Since 16 is even, we divide it by two, so the next number is 8. So far our sequence is

5 –> 16 –> 8

Since 8 is even, we divide by two again, giving us 4. Divide that, and on and on until you reach 1. The overall sequence contains 6 numbers:

5 — > 16 –> 8 –> 4 –> 2 –> 1

This is called the collatz conjecture because it’s unproven whether or not any starting number will always reach one, like in the example above. Here is the question from Project Euler  which I will try to solve.

Which starting number, under one million, produces the longest chain?

How I will approach this problem

  1. Write a helper function that will determine the next number in the sequence
  2. Write a function that will loop through every number keeping track of the number of iterations.
  3. Once the chain has finished, check if it has surpassed the last winner. If it has, then replace it as the current ‘leader’ .

First, the helper function to determine the next number:

def next_collatz(n)
  if (n%2 == 0)
    return n/2
  else
    return 3*n+1
  end
end

Then, declare the variables to keep track of the current leader (longest)

longest = 0
counter = 1
winning_num = 0
x = 1

Construct the loop to go through all numbers less than one million

while counter < 1000000
  x = counter
  chain = 1
  while x > 1
    x = next_collatz(x)
    chain+=1
  end
  #print("N: ", counter, " Had a chain of: ",chain,"\n")
  if (chain > longest)
    longest = chain
    winning_num=counter
  end
  counter+=1
end

Print the winner!

print("longest: ",longest," winningnum: ",winning_num,"\n") #Note this is the number that produces the longest chain, not the length of chain

 

Champernownes Constant

Champernowne was a mathematician/friend of Alan Turing who is most well known for his research on his self-named number, Champernowne’s Constant. You can generate this number by appending positive integers in ascending order after the decimal place:

0.123456789101112131415… etc.

It was a lot easier to come up with unique numbers in the 30’s.

Here are the challenges

1. Write an algorithm to quickly determine what number (0-9) is at a given index. For example, c(4) = 4, c(11) = 0, c(14) = 1, etc.
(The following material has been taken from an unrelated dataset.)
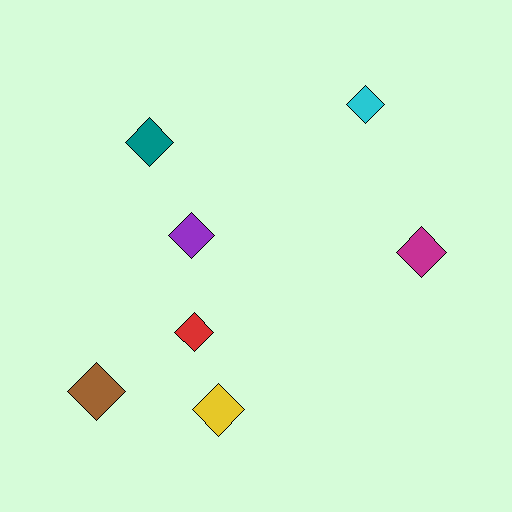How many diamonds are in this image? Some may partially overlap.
There are 7 diamonds.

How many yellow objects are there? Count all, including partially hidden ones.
There is 1 yellow object.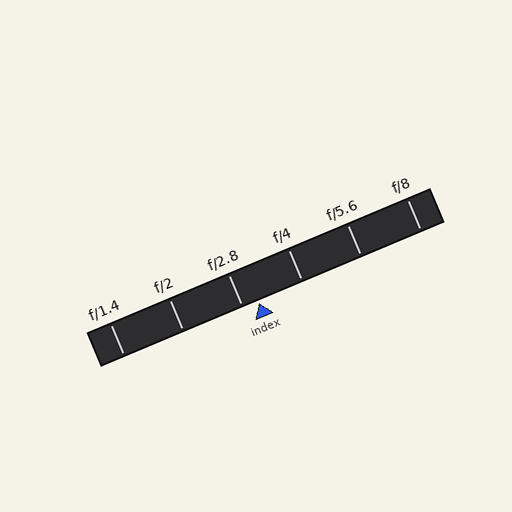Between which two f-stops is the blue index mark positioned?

2. From Project Euler: Determine the product of c(1) * c(10) * c(100) * c(1,000) * c(10,000) * c(100,000) * c(1,000,000)

Since this number is a geometric series, you must know the previous number to generate the next. There is a tempting brute force approach:

c = "0."
i = 1
while i < 10000000
  c += i.to_s
  i += 1
end

While that does work, after 100,000 loops you’re going to start running out of memory. Here’s a better, but still nonfunctional solution:

idxs = [1, 10, 100, 1000, 10000, 100000, 1000000]
i = 1 #loop number counter
prod = 1
index = 1
c = "0"
while i <= 1000000
  s = i.to_s #we need to check each digit in the string
  #p s
  #c += s
  s.chars.each_index do |j|
    if idxs.include?(index)
      prod *= s[j].to_i
    end
    index += 1 #this is the current place in the constant
  end
  i+=1
end
p prod

That works by changing a second incrementor, index, based on each number’s value. For example, the number ’12’ would change index by 2, the number ‘142’ would change index by 3, etc. It is still too slow to actually do the math.

Unable to find a solution fast enough to store the value in memory and look through it, I went with storing the data into a file instead, and reading in from the file.

First we create the file:

#Approximately 6mb
File.open("champernownes", "a") do |f|
  i = 0
  while i < 1000000
    f<<i.to_s
    i+=1
  end
end

Then we read through it character by character, storing the product whenever we reach one of the indices relevant to the challenge.

idxs = [1, 10, 100, 1000, 10000, 100000, 1000000]
prod = 1
File.open("champernownes", "r") do |f|
  i = 0
  f.each_char do |c|
    if idxs.include?(i)
      prod *= c.to_i
    end
    i+=1
  end
end
p prod

Be assured this is nowhere near the fastest algorithm for solving this problem, but it was one of the first times that I considered storing the ‘brute force’ solution into a file and then reading from that.